Encyclopedia of Religion
and Society

William H. Swatos, Jr. Editor

Table of Contents | Cover Page  |  Editors  |  Contributors  |  Introduction  |  Web Version

Emotional attraction that encourages affiliation with a group, idea, or cause. Affective commitment is an important component in the recruitment and retention process in religious movements. It involves detachment, or renunciation, of former bonds with other groups and a severing of ties with those who might oppose the convert's association with the group. It also entails intense interaction within the new group that leads to the development and consolidation of strong relationships with organization members.

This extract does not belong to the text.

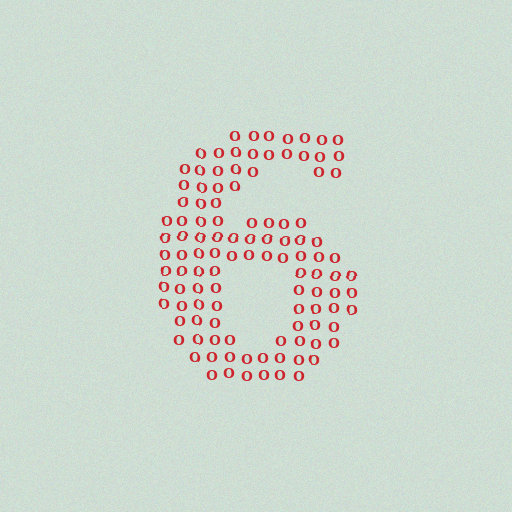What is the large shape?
The large shape is the digit 6.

For example, converts to the Hare Krishna movement are expected to give up the company of anyone who is not a devotee. They cite "warmth and friendship among the devotees" as a major feature attracting them to the movement. The affective commitment process occurs not only within new religious movements but also among more conservative churches. Studies of the spread of Mormonism and of the charismatic movement among American Roman Catholics have found that interpersonal bonds play a significant role in recruitment. Affective commitment may be more important, in many cases, than reduction of deprivation through ideological beliefs. With increases in the size of a denomination, a group may become less able to induce a sense of belonging among its members, and then affective commitment must be supplemented with instrumental and moral commitments for the organization to prosper. Affective commitment is governed by factors similar to those that influence interpersonal attraction.

James McClenon


S. L. Franzio, Social Psychology (Madison, Wis.: Brown and Benchmark, 1995)

J. S. Judah, Hare Krishna and the Counterculture (New York: Wiley, 1974)

K. A. Roberts, Religion in Sociological Perspective (Belmont, Calif.: Wadsworth, 1995)

R. Stark and W. S. Bainbridge, "Networks of Faith," American Journal of Sociology 85(1980):1376-1395.